The SNP has warned that restrictions in support for furloughed workers and self-employed people outlined by the Chancellor will push businesses to the brink, force people into further economic hardship, and could cost countless jobs across the UK.
The party’s Shadow Chancellor has urged Rishi Sunak to rethink the plans and instead fully extend the schemes to prevent firms taking on unmanageable debt or being unable to afford salaries which could lead to mass redundancies, and to continue to assist struggling self-employed workers.
The MP also renewed calls to ensure devolved nations will continue to have access to the schemes for as long as is required.

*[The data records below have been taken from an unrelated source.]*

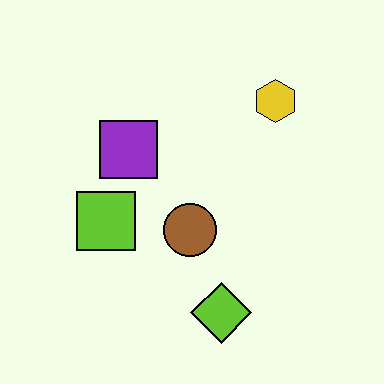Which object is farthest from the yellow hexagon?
The lime diamond is farthest from the yellow hexagon.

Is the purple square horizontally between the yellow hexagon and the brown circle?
No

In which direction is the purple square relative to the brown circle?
The purple square is above the brown circle.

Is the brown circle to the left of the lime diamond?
Yes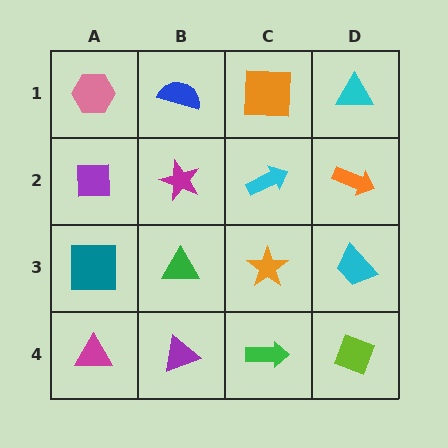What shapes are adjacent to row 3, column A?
A purple square (row 2, column A), a magenta triangle (row 4, column A), a green triangle (row 3, column B).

It follows confirmation from the Treasury that it will reduce its 80 percent salary contribution for workers in the coming months – forcing businesses to cover the gap despite economic difficulties caused by the coronavirus pandemic – and that it will end the Self-Employment Income Support Scheme (SEISS) with a second and final capped grant.

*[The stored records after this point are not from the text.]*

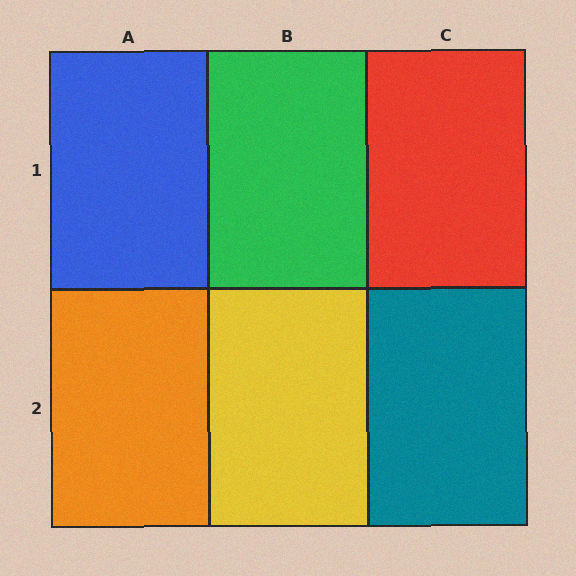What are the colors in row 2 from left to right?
Orange, yellow, teal.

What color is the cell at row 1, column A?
Blue.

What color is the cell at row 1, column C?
Red.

Research published by the Institute of Directors revealed that a quarter of employers using the furlough scheme would be unable to afford to make any contribution at all towards workers’ wages as the economic hit of the pandemic is felt.
Meanwhile, a cross-party letter – including SNP MPs – was issued to Mr Sunak calling for an extension to SEISS which has so far supported over 2 million self-employed workers.
Commenting, SNP Shadow Chancellor Alison Thewliss MP (pictured) said:
“The changes announced by the Chancellor to the Job Retention Scheme and Self-Employment Income Support Scheme risks pushing businesses to the brink, forcing self-employed people further into hardship, and could cost countless jobs across the UK.
“Rather than restricting financial support for those impacted by the coronavirus pandemic, the Chancellor must strengthen support and fully extend the schemes for as long as is necessary to ensure a strong economic recovery.
“Workers and employers must not be penalised due to the pandemic, and moves to reduce financial assistance to businesses could end up sending unemployment soaring as they are forced to make mass redundancies or take on unmanageable debt.
“I urge the UK government not to undo the work that has been done so far to help businesses and workers through these challenging times, and to instead listen to concerns raised by firms and industry organisations who are calling out for the strengthening and extension of support schemes.
“The Chancellor must also ensure that the devolved nations continue to have access to the furlough scheme for as long as is required to protect jobs and the economy, as well as clarifying what his plans on the furlough scheme will mean for sectors like tourism and hospitality, who were first out and will be last back.”